As news media becomes increasingly digital-first and technology continues to evolve, journalists continue to look for new and engaging ways to push the boundaries of storytelling. Among the latest emerging trends: Placing users directly into the story using virtual reality.
Investment in augmented reality and virtual reality (VR) reached $1.1 billion in 2016, according to a report published by the Knight Foundation in conjunction with USA Today Network.
Leading news organizations are experimenting with the immersive technology. In 2015, The New York Times distributed 1.3 million Google Cardboard devices to subscribers to view a VR video documenting children displaced during war. The same year, CNN streamed the first Democratic presidential debate live in VR.
FIU’s School of Communication + Journalism (SCJ) is at the forefront of this trend: The new, student-run Mobile Virtual Reality Lab, a collaborative space equipped with a high-definition VR camera and video-editing software, encourages experimentation with visual storytelling.
The program, known as VirtualEYES, is an extension of the student-and-faculty produced Eyesontherise.org, a collection of research and reporting that documents the effects of sea-level rise in South Florida.
“FIU is an early adopter of this technology,” said SCJ professor Robert Gutsche, who employs the lab in his classes on visual storytelling, digital theory and audience analysis.

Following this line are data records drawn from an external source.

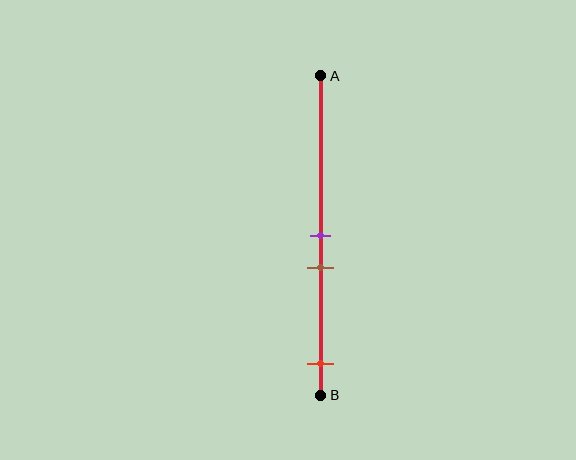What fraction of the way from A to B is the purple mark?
The purple mark is approximately 50% (0.5) of the way from A to B.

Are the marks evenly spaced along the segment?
No, the marks are not evenly spaced.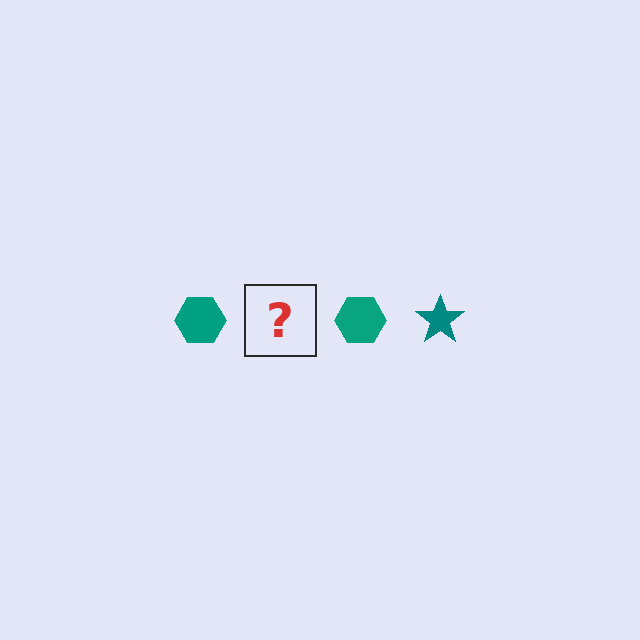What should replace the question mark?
The question mark should be replaced with a teal star.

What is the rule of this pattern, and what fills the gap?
The rule is that the pattern cycles through hexagon, star shapes in teal. The gap should be filled with a teal star.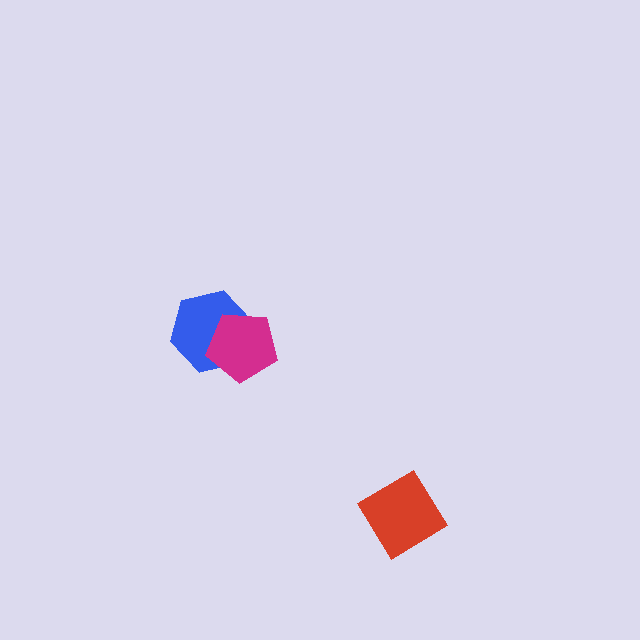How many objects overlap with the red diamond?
0 objects overlap with the red diamond.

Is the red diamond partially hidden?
No, no other shape covers it.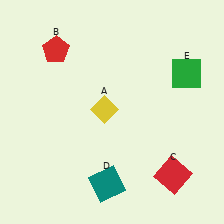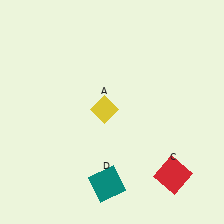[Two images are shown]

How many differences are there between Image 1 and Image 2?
There are 2 differences between the two images.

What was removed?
The red pentagon (B), the green square (E) were removed in Image 2.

FIU is on a shortlist of universities nationwide using VR in journalism classrooms, including the University of Southern California and Syracuse University.

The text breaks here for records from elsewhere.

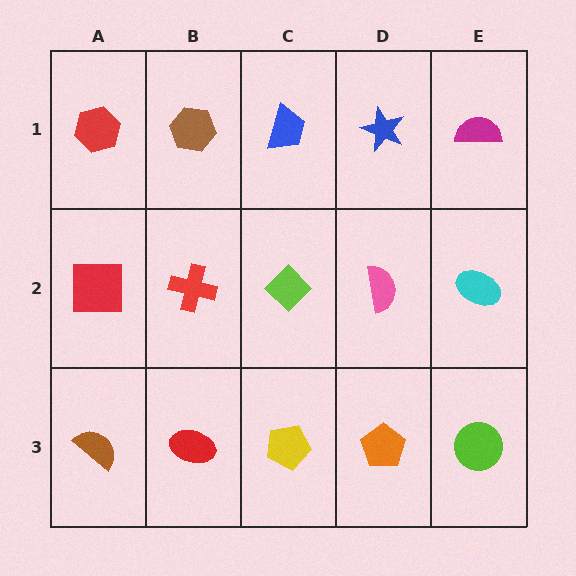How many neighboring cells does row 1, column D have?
3.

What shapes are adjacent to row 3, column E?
A cyan ellipse (row 2, column E), an orange pentagon (row 3, column D).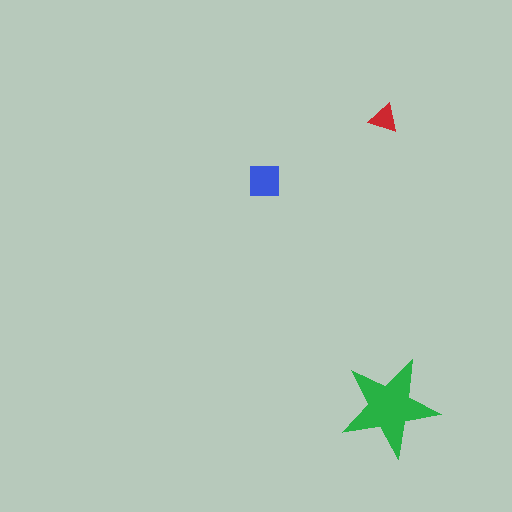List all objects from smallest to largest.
The red triangle, the blue square, the green star.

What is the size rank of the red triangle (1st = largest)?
3rd.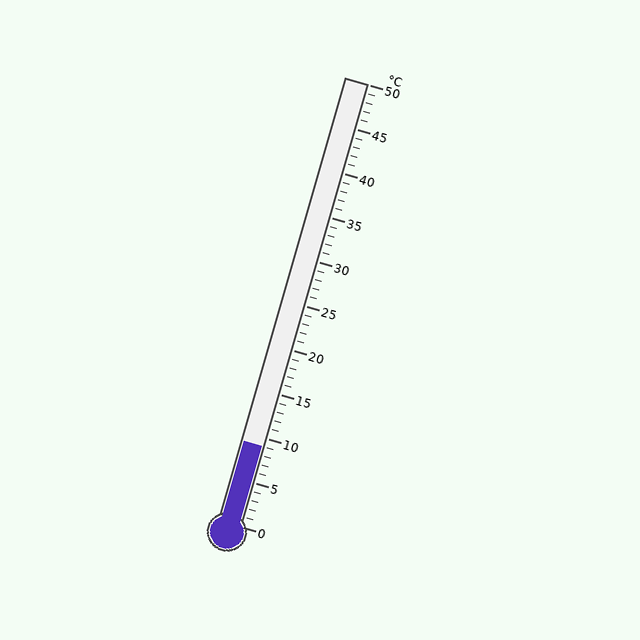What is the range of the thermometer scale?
The thermometer scale ranges from 0°C to 50°C.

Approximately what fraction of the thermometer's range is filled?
The thermometer is filled to approximately 20% of its range.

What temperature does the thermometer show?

The students’ work has attracted national attention, prompting a partnership with graduate business students from the Massachusetts Institute of Technology’s Sloan School of Management to document sea-level rise in South Florida using virtual reality.
Gutsche said SCJ students have exceeded expectations when it comes to putting in hours at the lab and learning advanced editing programs, like Adobe After Effects, on their own time.

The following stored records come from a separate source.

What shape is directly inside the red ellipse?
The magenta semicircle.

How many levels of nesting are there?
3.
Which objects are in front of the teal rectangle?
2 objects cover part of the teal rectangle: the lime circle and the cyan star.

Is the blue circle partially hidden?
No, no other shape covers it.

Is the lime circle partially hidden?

“The students have taken such an initiative, from even before the lab opened,” he noted.
Cassie Cando, a senior majoring in digital media studies, said working in the lab has been a unique educational experience.
“I have learned more about advanced editing programs in the MVR lab than I have so far in any of my other classes in my major,” she stated.
Running the lab doesn’t just teach students about creating digital media. At the same time, they’re learning the basics of entrepreneurship in an evolving industry by working to make VirtualEYES sustainable and adaptable.
“It gets our students thinking and learning by throwing ideas at the wall and seeing what sticks,” Gutsche said. “And it prepares them to go out into the job force and get better paying jobs.”
In the classroom, students discuss the ethics of using virtual reality — which requires editors to stitch together multiple feeds of video to create a continuous, 360-degree view — in journalism, where cutting raw footage can imply it’s been doctored, and thus unreliable.
Students also examine the effect of the digital divide, a lack of reliable internet and computer access in low-income communities, on the content they create using new technology.
“In journalism, it’s important to consider your audience’s needs during the creation process and let that guide how the story will be delivered. It needs to be accessible to the people it affects,” Gutsche said.
Said Gabriela Riveira, a senior majoring in digital media studies: “The Mobile Virtual Reality Lab has been an experience I never really expected. It’s taught me to be more patient. While there are programs and systems that can visually accomplish things such as virtual reality, it is the vision and the dedication of the people that really make it worth it.”